I’m not saying that’s illegitimate, that’s something that should be factored in. But I think that we forget in business that we can give ourselves space to change because you were like, “I hate selling”, and I was like, “I don’t”.
But it didn’t use to be that way, and you know what changed, was because I needed to build a whole new brand and I needed to get my offers in front of new people. And I needed to talk more about what I did. So I had to get comfortable selling. I didn’t have a choice. And I got really fortunate that Instagram was a platform that was a great fit for my personality. So I was like, all right, that’s the trade-off. We got to go hard on this one platform and see what happens.

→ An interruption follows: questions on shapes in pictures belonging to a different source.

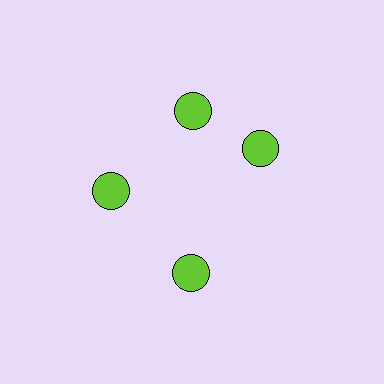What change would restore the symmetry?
The symmetry would be restored by rotating it back into even spacing with its neighbors so that all 4 circles sit at equal angles and equal distance from the center.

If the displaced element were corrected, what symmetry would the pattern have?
It would have 4-fold rotational symmetry — the pattern would map onto itself every 90 degrees.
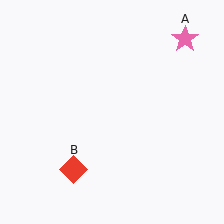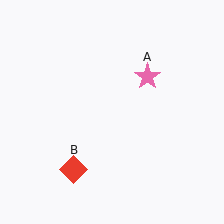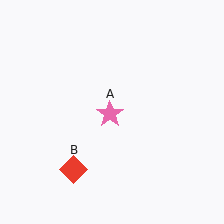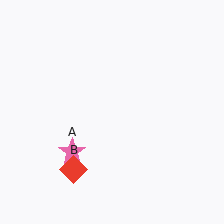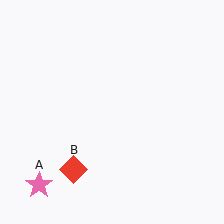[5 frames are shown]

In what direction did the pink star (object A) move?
The pink star (object A) moved down and to the left.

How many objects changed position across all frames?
1 object changed position: pink star (object A).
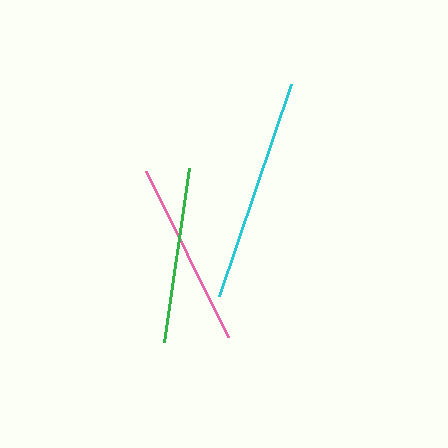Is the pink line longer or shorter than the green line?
The pink and green lines are approximately the same length (about 185 and 176 pixels).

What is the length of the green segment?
The green segment is approximately 176 pixels long.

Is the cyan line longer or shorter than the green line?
The cyan line is longer than the green line.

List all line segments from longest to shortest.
From longest to shortest: cyan, pink and green (about equal).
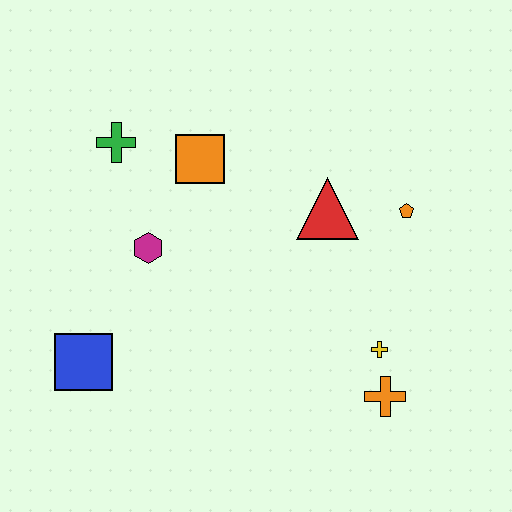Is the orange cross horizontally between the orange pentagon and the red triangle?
Yes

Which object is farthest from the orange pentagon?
The blue square is farthest from the orange pentagon.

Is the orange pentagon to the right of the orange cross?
Yes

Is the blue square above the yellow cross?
No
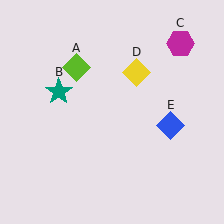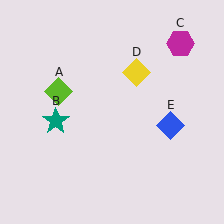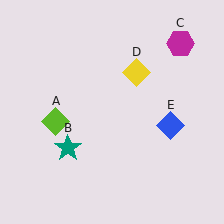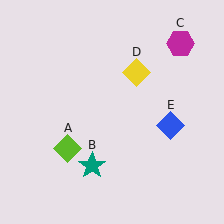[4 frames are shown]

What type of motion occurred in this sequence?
The lime diamond (object A), teal star (object B) rotated counterclockwise around the center of the scene.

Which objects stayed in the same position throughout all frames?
Magenta hexagon (object C) and yellow diamond (object D) and blue diamond (object E) remained stationary.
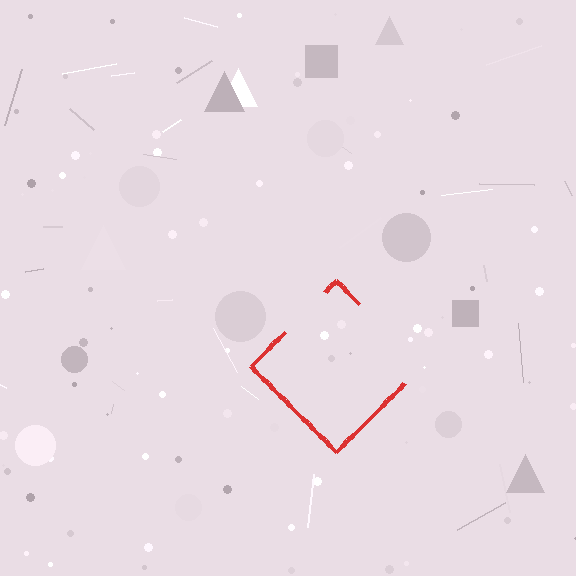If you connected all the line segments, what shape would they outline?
They would outline a diamond.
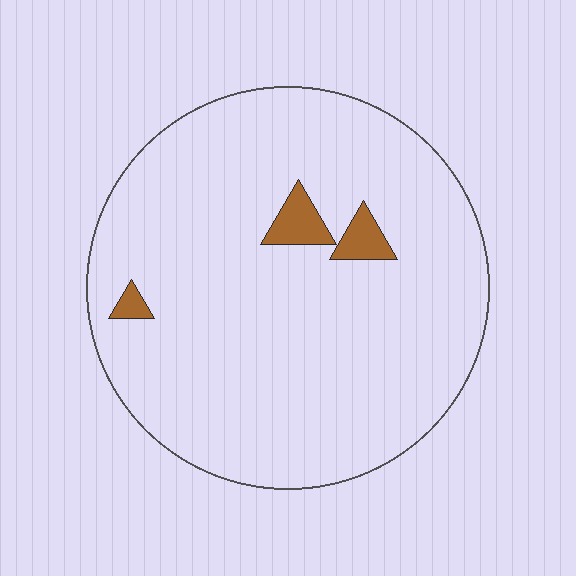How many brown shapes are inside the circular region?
3.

I’m gonna caveat this because I don’t actually hate selling, and what I hated was the way I felt like I was supposed to show up on social platforms. That was quippy. I like sales calls, I like sitting down with people. I like being on podcasts, I love email. And I had no discomfort in any of those areas. I had discomfort on social media, and so I needed to address that. And there were a lot of other factors, which you can watch another episode ’cause we go deep on it.
But I think it’s more than just social, right? Like you brought up a really good point about the two prevailing narratives that people have to choose from, which are, I’ll use an example of being a parent. You were either told, “wake up at 4:00 AM, work 12 hours before your kids wake up, and then no fuckin’ excuses, like, get it done, get it done! Sleep when you’re dead, no complaining, don’t you complain!”
Like on one level you’re getting gaslit
(Speakers talking over each other)
You either want to be a good parent or a good business owner, you pick, you know? It’s like, okay, well that’s one camp and then the other camp is like, how dare you? You don’t understand what it’s like to be a parent. You don’t understand what my day is like. You don’t understand how hard this is. I can’t do shit, and I’m like, okay, well my life exists somewhere in between these two.
Both of these are false!
I will concede like, it does feel like they’re in one camp one day or the other.
That’s an illusion. That’s an illusion like real life exists in the middle. Real-life exists in, okay, we all have these constraints. Some of them are psychopathological. Some of them are trauma-based. Some of them are systemic. You know, all the different ways in which we have limitations and restrictions, which we have to fix systemically. That’s real across the board.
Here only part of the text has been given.